Thembinkosi Lesley Dladla – EMRS Shift Supervisor

Wenn Mitarbeiter von NGOs und Rettungsdiensten als Außenstehende in diese Siedlungen kommen, haben sie große Probleme, die Leute zu finden, denen sie helfen möchten. Die Teams der örtlichen Notarztwagen, die in ganz Durban unterwegs sind, müssen bei Einsätzen in Townships wiederholt Passanten stoppen, um sich den Weg beschreiben zu lassen. Und selbst dann bekommen sie meist nur nahegelegene Orientierungspunkte genannt, wie eine Schule, Kirche oder ein Geschäft, wo sie dann jemanden treffen, der sie zum eigentlichen Einsatzort bringt. In KwaNdengezi dauert es daher im Durchschnitt zwei bis drei Stunden, bis Hilfe kommt und oft noch länger. Da in Notfällen aber jede Sekunde zählt, sterben Menschen, während der Krankenwagen sich durchfragen muss.

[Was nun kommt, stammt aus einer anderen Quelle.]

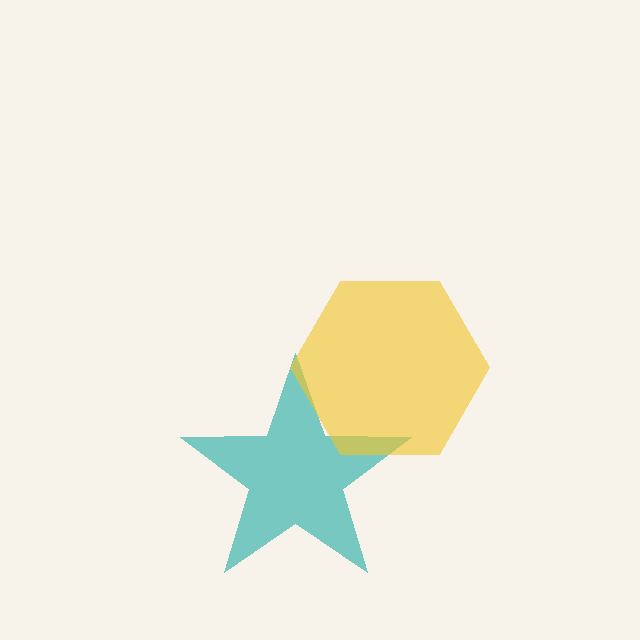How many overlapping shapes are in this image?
There are 2 overlapping shapes in the image.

Adressen als Lebensretter in südafrikanischen Townships


Ein Mann und seine Mission

Dr. Coenie Louw, der Gründer und Direktor des Gateway Health Institute, ist eine Schlüsselfigur für die Verbesserung der medizinischen Versorgung in der Region. Das Institut unterhält wichtige Community-Programme in den Townships und informellen Siedlungen des Landes. Es hilft bei der Versorgung mit Medikamenten, ermöglicht die Notfallversorgung von Gebärenden, erfasst die Lage von Krankenhäusern und Einrichtungen der Gesundheitsversorgung und identifiziert sogar kritische Punkte, an denen möglicherweise Menschenrechtsverletzungen stattfinden. Allerdings hängt der Erfolg solcher Projekte davon ab, dass man Menschen und ihre Häuser auch finden kann – und genau das erschwert die Arbeit der Organisation schon seit vielen Jahren.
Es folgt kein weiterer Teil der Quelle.